Well, what did he expect? He writes a poem about Paracelsus, a Swiss medical pioneer from the 16th Century, so he must be glorifying quackery. The guy wasn't much of a quack: he discovered Laudanum and medical uses for zinc. So, if no one else likes him, Miss Barrett should!
 

"What weather, now at last! Think for yourself and for me—could you not go out on such days?

I am quite well now—cold, over & gone: Did I tell you my Uncle arrived from Paris on Monday, as they hoped he would—so my travel would have been to great purpose!

Bless my dearest—my own! RB"
 
Browning was ready to fly to his Uncle in Paris on Wednesday but he was already in London on Monday. Oh, the wonders of text messaging! Browning has moved to change the subject from Italy to him. Let's see what Miss Barrett says today:
 
"Wednesday–
Your letter which should have reached me in the morning of yesterday, I did not receive until nearly midnight—partly through the eccentricity of our new postman whose good pleasure it is to make use of the letter box without knocking,—& partly from the confusion in the house, of illness in different ways .. the very servants being ill, .. one of them breaking a bloodvessel—for there is no new case of fever, .. & for dear Occy, he grows better slowly day by day. And, just so late last night, five letters were found in the letter box, & mine .. yours .. among them—which accounts for my beginning to answer it only now–
What am I to say but this .. that I know what you are .. & that I know also what you are to me,——& that I should accept that knowledge as more than sufficient recompence for worse vexations than these late ones. Therefore let no more be said of them: & no more need be said, .. even if they were not likely to prove their own end good, as I believe with you. You may be quite sure that I shall be well this winter, if in any way it should be possible,—& that I will not be beaten down, if the will can do anything. I admire how .. if all had happened so but a year ago, .. (yet it could not have happened quite so!) I should certainly have been beaten down—& how it is different now, .. & how it is only gratitude to you, to say that it is different nowMy cage is not worse but better since you brought the green groundsel to it—& to dash oneself against the wires of it will not open the door—. We shall see .. & God will oversee. And in the meantime you will not talk of extravagances,—& then nobody need hold up the handbecause, as I said & say, I am yours,—your own—only not to hurt you. So now let us talk of the first of november & of the poems which are to come out then, & of the poems which are to come after then—& of the new avatar of ‘Sordello’, for instance, which you taught me to look for– And let us both be busy & cheerful—& you will come & see me throughout the winter, .. if you do not decide rather on going abroad, which may be better .. better for your health’s sake?—in which case I shall have your letters,—"

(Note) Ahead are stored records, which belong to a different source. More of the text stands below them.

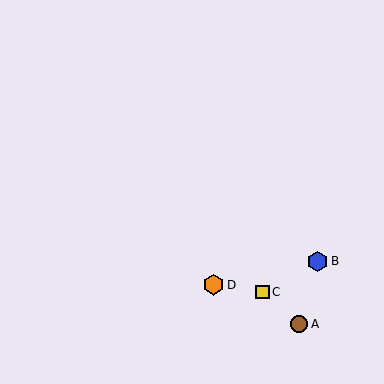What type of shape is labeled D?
Shape D is an orange hexagon.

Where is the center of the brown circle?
The center of the brown circle is at (299, 324).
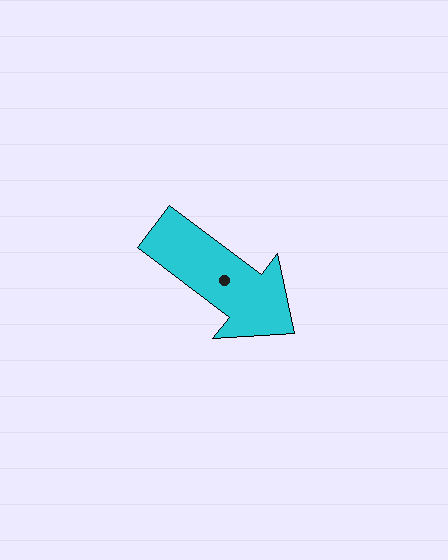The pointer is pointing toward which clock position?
Roughly 4 o'clock.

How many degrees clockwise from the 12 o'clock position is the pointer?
Approximately 127 degrees.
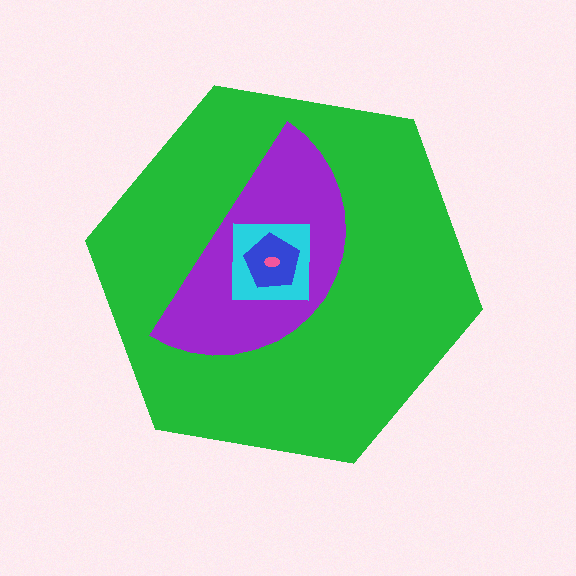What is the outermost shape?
The green hexagon.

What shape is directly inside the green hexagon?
The purple semicircle.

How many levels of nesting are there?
5.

She is quite content to stay in Wimpole Street in her 'cage' as long as Browning will come and hold her hand through the bars, so she is fishing here to see if he still has it in his head to go abroad himself for the winter. We know better than that, even if she seems not to.
 
"And here is another .. just arrived. How I thank you. Think of the Times! Still it was very well of them to recognize your principality. Oh yes—do let me see the proof– I understand too about the ‘making & spoiling.’"

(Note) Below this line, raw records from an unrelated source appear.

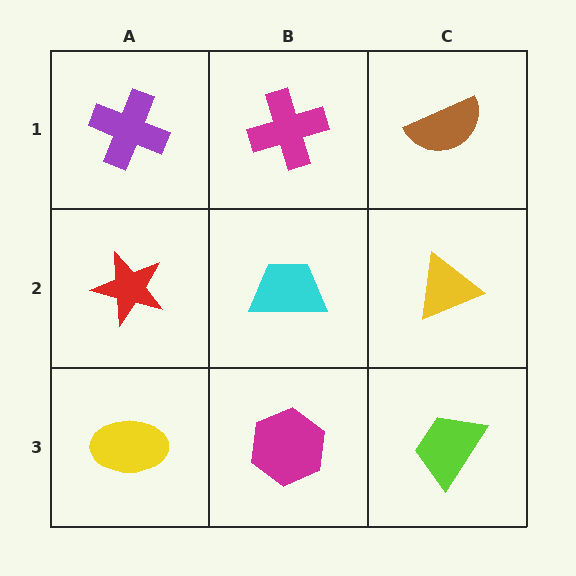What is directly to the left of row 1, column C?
A magenta cross.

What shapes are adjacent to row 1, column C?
A yellow triangle (row 2, column C), a magenta cross (row 1, column B).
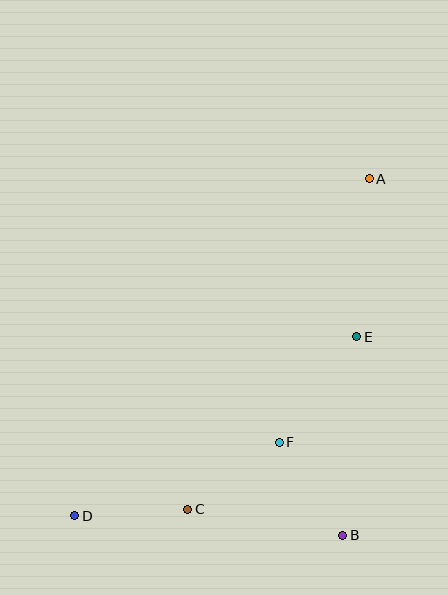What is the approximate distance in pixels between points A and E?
The distance between A and E is approximately 159 pixels.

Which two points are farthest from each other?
Points A and D are farthest from each other.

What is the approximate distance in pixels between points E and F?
The distance between E and F is approximately 130 pixels.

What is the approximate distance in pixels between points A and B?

She liked that fact that the Times recognized his principality as a 'prince of poets' even if they mischaracterized his poem.

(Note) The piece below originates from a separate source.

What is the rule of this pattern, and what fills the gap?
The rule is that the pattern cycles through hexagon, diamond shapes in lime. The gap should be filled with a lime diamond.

I knew she would jump up and down to see the proof. He dangled a poem on the line and the fish did bite.
 
"Almost you forced me to smile by thinking it worth while to say that you are 'not selfish'. Did Sir Percival say so to Sir Gawaine across the Round table, in those times of chivalry to which you belong by the soul? Certainly you are not selfish!—. May God bless you–
Ever your EBB
The fever may last, they say, for a week longer, or even a fortnight—but it decreases. Yet he is hot still, & very weak. To tomorrow!–"

Well, perhaps he is a bit selfish in wanting to free her from her cage in Wimpole Street, but there is nothing very wrong in that. He wants to free her not to re-cage her in a prison of his making, he wants to free her for her own sake to choose him freely.